Hi all, sure hope this is the correct forum for this question..

Not being a C programmer myself, I sure hope someone here can give me some insight into this problem.
I have tried to install the Oracle forms./reports toolset on a variety of different Linux distributions, only to encounter essentially the same type of errors.

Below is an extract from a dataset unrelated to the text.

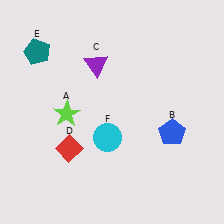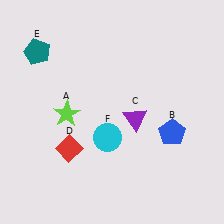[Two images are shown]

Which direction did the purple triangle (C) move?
The purple triangle (C) moved down and to the right.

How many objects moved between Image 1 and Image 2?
1 object moved between the two images.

That is, 'make' errors or 'relink' errors.
This particular toolset was known to work on RedHat 7.3 - Oracle says it is 'certified' on that, but after that only on SuSE or RedHat Enterprise Server versions.
Based on advice found on the net, I have added 'compat' rpms, changed the order of the path entries, and applied assorted other fixes trying to get this program set to install correctly on a newer distribution - like Fedora, or Slackware 9.1 or Mandrake 9, or SuSE 9, or WhiteBox Linux 3, or RedHat Professional Workstation (WS 3) - all with about the same set of errors, either it won't make correctly or something won't relink correctly.

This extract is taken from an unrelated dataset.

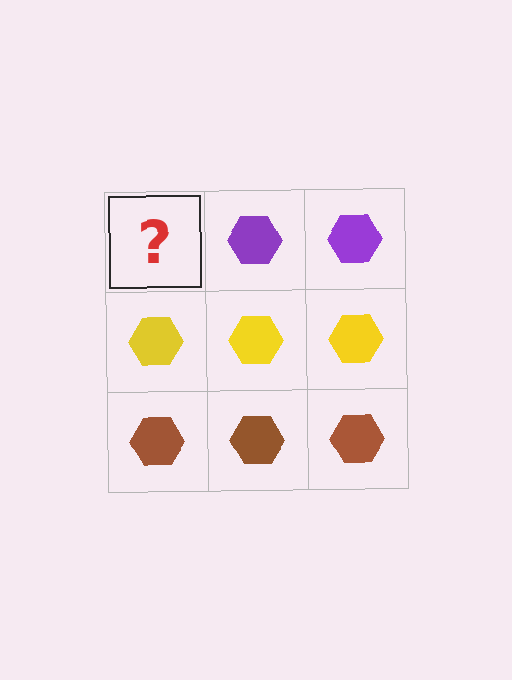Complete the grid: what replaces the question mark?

I don't expect anyone here to solve this problem for me, I just need to know if this type of problem is solvable at all, and if so, where do I go to get some more knowledge so I can figure out how to solve it? Does all this just boil down to library incompatibilities? If so, how do you ever get a program that was written/compiled with one set of libraries to work on a later/different distro with a newer set of libraries? Aren't all these things backward compatible?
Where can I go from here? Thanks for anything you can add to my education!
Here is a small excerpt from the make log:
: undefined reference to `__ctype_b'
/u01/app/oracle/product/6i/network/lib/libnsgl.a(nsglsn.o)(.text+0xb55): In function `nsglldprm':
: undefined reference to `__ctype_b'
collect2: ld returned 1 exit status
make: *** [tnslsnr] Error 1
}
Status: 2

yes it is very solvable. unresolved references mean that you either, dont have the correct libs, or those libs are not being included properly by the compiler. u need to first figure out where that function is supposed to be defined(what lib file), and then see if u have that lib on ur comp, and if it is installed in a directory where gcc will find it.

Thanks infamous. I am tied up on some other stuff right now, but as soon as I get back to this problem I will follow up on what you suggested.